Desde que teve sua primeira menstruação na adolescência, Franciele nunca tinha passado por um imprevisto tão grande.
Naquele momento, foi como se ela tivesse levado um baque.
Queria apenas que a terra se abrisse para poder se esconder.
Sem sequer se importar se ele concordaria ou não, ela simplesmente começou a arrumar suas coisas, pronta para fugir dali.
— Aonde você vai? — chamou Nelson.
Franciele estava com o rosto coberto de vergonha:
— Vou para casa trocar de roupa, amanhã volto para trabalhar.
O olhar de Nelson foi se tornando suave, e havia até um leve sorriso em seus lábios:
— Eu te levo.
Franciele balançou a cabeça rapidamente, sem jeito:
— Não, não precisa se incomodar!
A expressão de Nelson escureceu ligeiramente.
Ele deu passos largos até parar na frente dela e, sem hesitar, tirou o próprio paletó e o colocou sobre os ombros dela:
— Vista isso para voltar.
Franciele olhou para ele, surpresa.
Ela parecia não esperar que ele fosse tão atencioso, a ponto de emprestar seu próprio paletó para ela.

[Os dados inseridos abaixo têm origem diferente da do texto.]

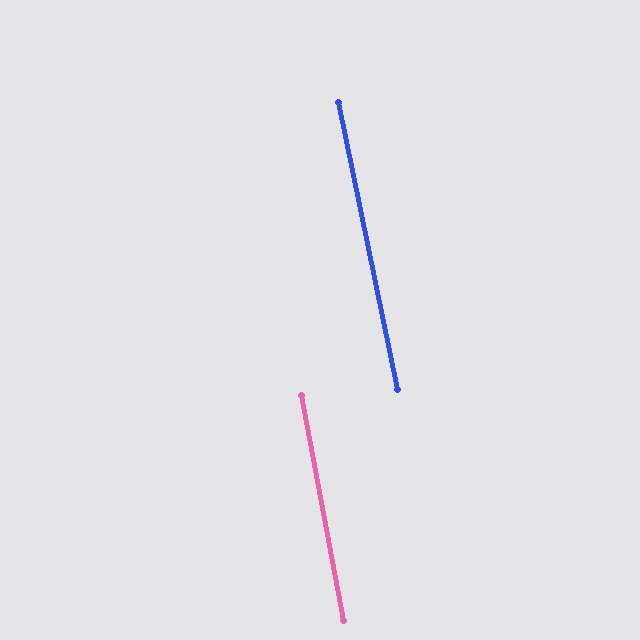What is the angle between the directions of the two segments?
Approximately 1 degree.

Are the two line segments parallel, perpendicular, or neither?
Parallel — their directions differ by only 1.2°.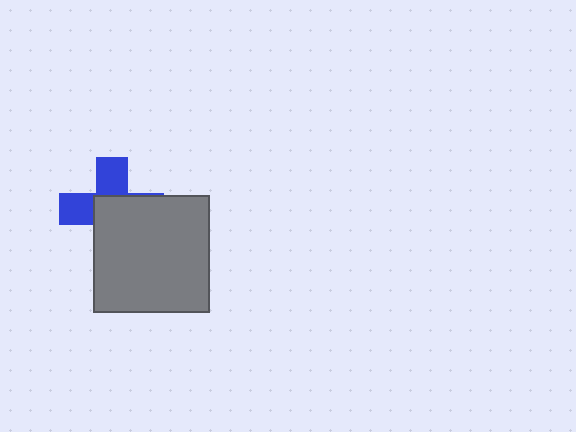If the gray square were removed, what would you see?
You would see the complete blue cross.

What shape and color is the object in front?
The object in front is a gray square.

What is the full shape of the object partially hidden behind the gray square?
The partially hidden object is a blue cross.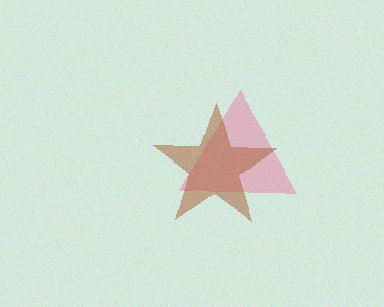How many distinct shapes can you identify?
There are 2 distinct shapes: a pink triangle, a brown star.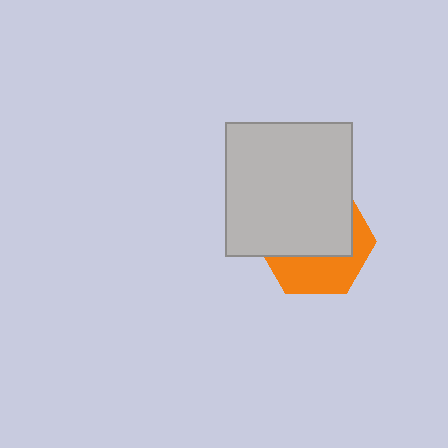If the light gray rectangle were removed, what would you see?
You would see the complete orange hexagon.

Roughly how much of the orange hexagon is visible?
A small part of it is visible (roughly 39%).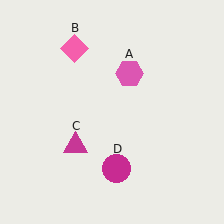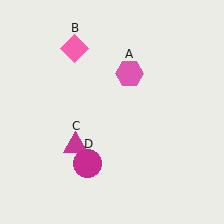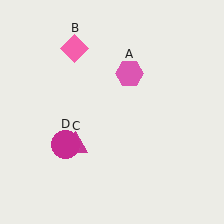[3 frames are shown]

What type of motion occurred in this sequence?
The magenta circle (object D) rotated clockwise around the center of the scene.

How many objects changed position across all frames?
1 object changed position: magenta circle (object D).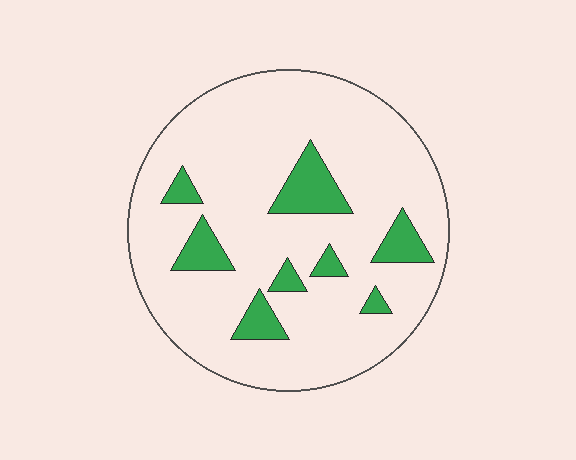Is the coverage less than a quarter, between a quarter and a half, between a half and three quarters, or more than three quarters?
Less than a quarter.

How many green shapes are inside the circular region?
8.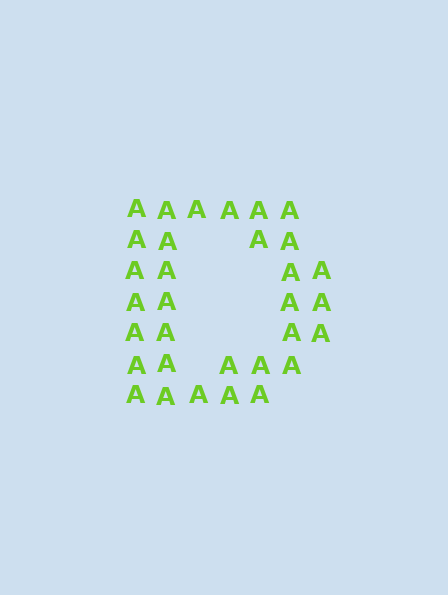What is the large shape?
The large shape is the letter D.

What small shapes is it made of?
It is made of small letter A's.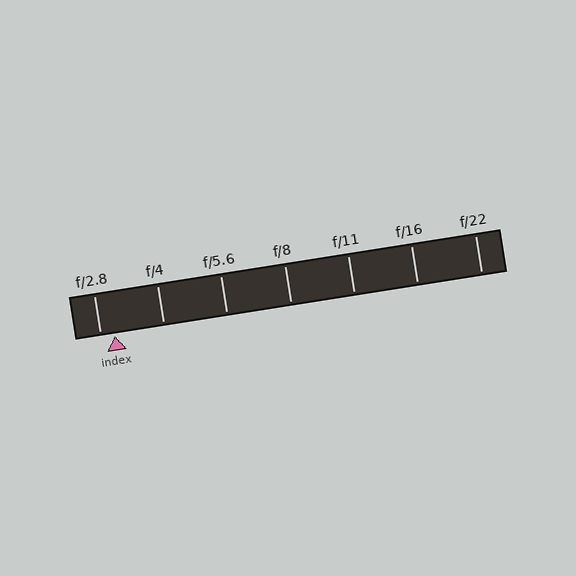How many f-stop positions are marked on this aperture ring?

Ela ficou sinceramente surpresa com aquilo.
Sem pensar, as palavras escaparam de sua boca:
— Obrigada.
— Certo — murmurou Nelson, com um olhar de preocupação, acompanhando-a com os olhos enquanto ela saía.
Foi só depois de sair do escritório que Franciele conseguiu suspirar aliviada.
No entanto, o paletó masculino sobre os ombros chamava bastante atenção.
O problema era que sua saia estava manchada pela menstruação, e não havia como tirar a peça de cima agora.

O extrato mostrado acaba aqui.